Al Qiq, previously detained and released after a harrowing 93 days of hunger strike, has been rearrested by Israeli authorities. He has again resorted to hunger striking as a form of protest.
This statement was originally published on madacenter.org on 21 February 2017.
The Palestinian Center for Development and Media Freedoms MADA expresses its deep concern regarding journalist Mohamed Al-Qiq’s health, and what he has been exposed to by Israeli authorities following his administrative detention on 15 January 2017. Al-Qiq has been on hunger strike for 16 days.
Al Qiq was released after a previous prison stint on 21 May 2016. He had spent 93 days on hunger strike protesting his administrative detention. The quick deterioration of his health forced Israeli authorities to release him but he was rearrested merely 8 months later, and again is being detained without trial.
Al Qiq’s wife Fayha’ Shalash reported to MADA that his lawyer Khaled Zabarqa managed to visit him on 19 February in Al-Jalmeh detention center. Zabarqa had to issue a petition to the Israeli Supreme Court to visit his client as authorities kept postponing the event for over ten days.
Shalash added that, according to Zabarqa, “Al Qiq’s health condition is deteriorating due to his continuous hunger strike. Al-Qiq now suffers from dizziness, loss of balance and severe back pains, symptoms that are similar to those he faced during his last hunger strike.”

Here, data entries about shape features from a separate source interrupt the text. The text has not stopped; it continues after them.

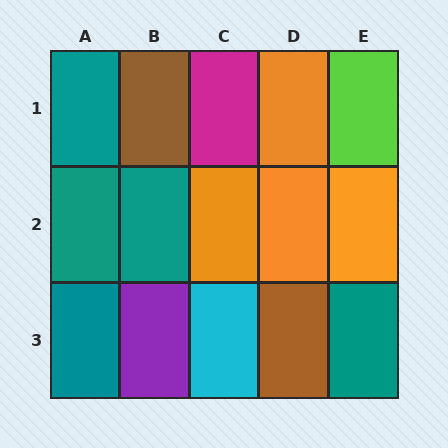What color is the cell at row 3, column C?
Cyan.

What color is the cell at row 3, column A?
Teal.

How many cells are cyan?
1 cell is cyan.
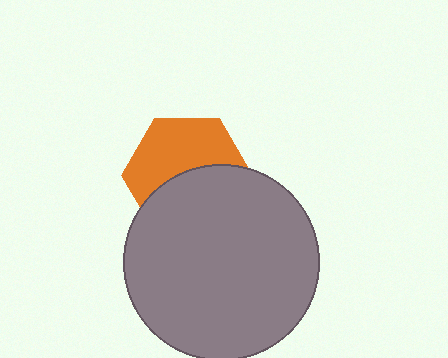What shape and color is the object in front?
The object in front is a gray circle.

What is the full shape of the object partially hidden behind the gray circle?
The partially hidden object is an orange hexagon.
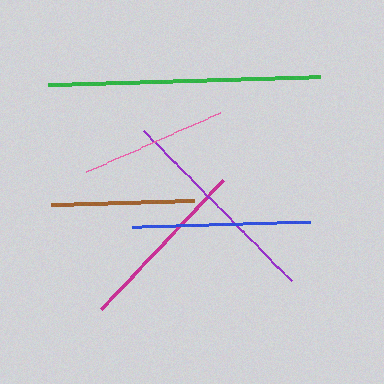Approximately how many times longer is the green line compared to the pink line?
The green line is approximately 1.9 times the length of the pink line.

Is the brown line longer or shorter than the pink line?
The pink and brown lines are approximately the same length (about 145 and 142 pixels).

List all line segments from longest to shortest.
From longest to shortest: green, purple, blue and magenta (about equal), pink and brown (about equal).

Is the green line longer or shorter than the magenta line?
The green line is longer than the magenta line.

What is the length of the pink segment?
The pink segment is approximately 145 pixels long.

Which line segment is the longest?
The green line is the longest at approximately 272 pixels.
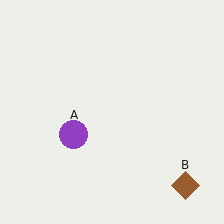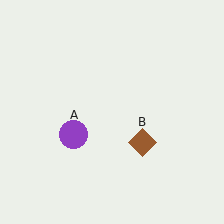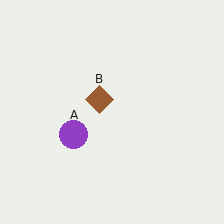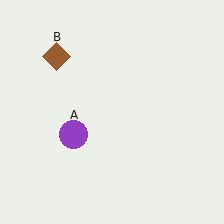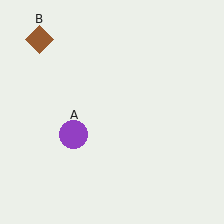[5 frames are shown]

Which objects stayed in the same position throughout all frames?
Purple circle (object A) remained stationary.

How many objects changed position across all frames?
1 object changed position: brown diamond (object B).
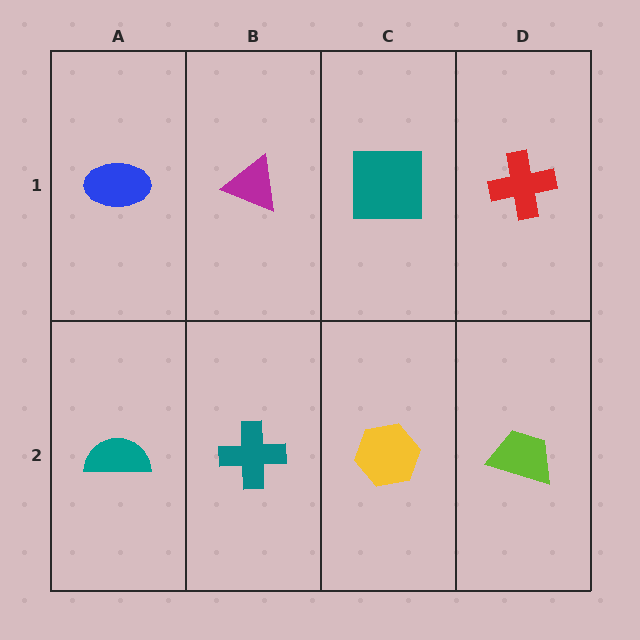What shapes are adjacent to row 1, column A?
A teal semicircle (row 2, column A), a magenta triangle (row 1, column B).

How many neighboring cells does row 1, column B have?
3.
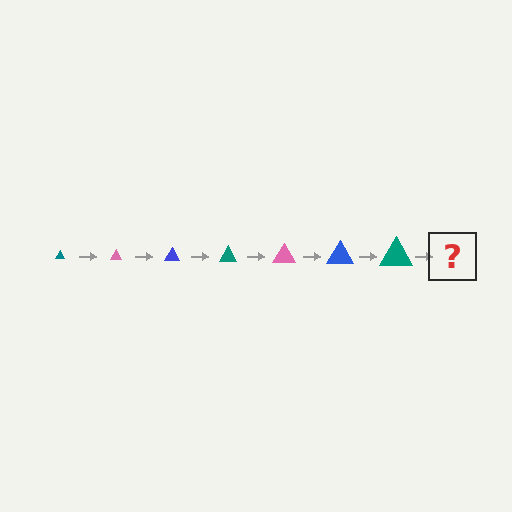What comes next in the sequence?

“Zabarqa informed me that he is being exposed to horrible detention conditions,” added Shalash. “He is now located in a narrow cell less than 4 meters wide. It lacks minimum humanitarian needs and the authorities are preventing him from receiving blankets and winter clothes, hindering his ability to sleep due to the cold.”
Al-Qiq reported to his lawyer that he is exposed to such bad conditions in an attempt to force him to end his hunger strike, which he is insisting on continuing until his administrative detention is repealed.
MADA calls on all human rights organizations, and all bodies concerned with freedom of expression and media freedoms, to put pressure on Israeli authorities to immediately release Al Qiq, to stop arresting Palestinian journalists for their work, and to stop Israel’s commonly used policy of arbitrary administrative detentions without charges, noting that most administrative detention cases are renewed and extended, sometimes lasting for years.
Finally, MADA sends its warm greetings to journalist Omar Nazzal, and congratulates him on being released from administrative detention by Israeli forces, after 10 months in prison.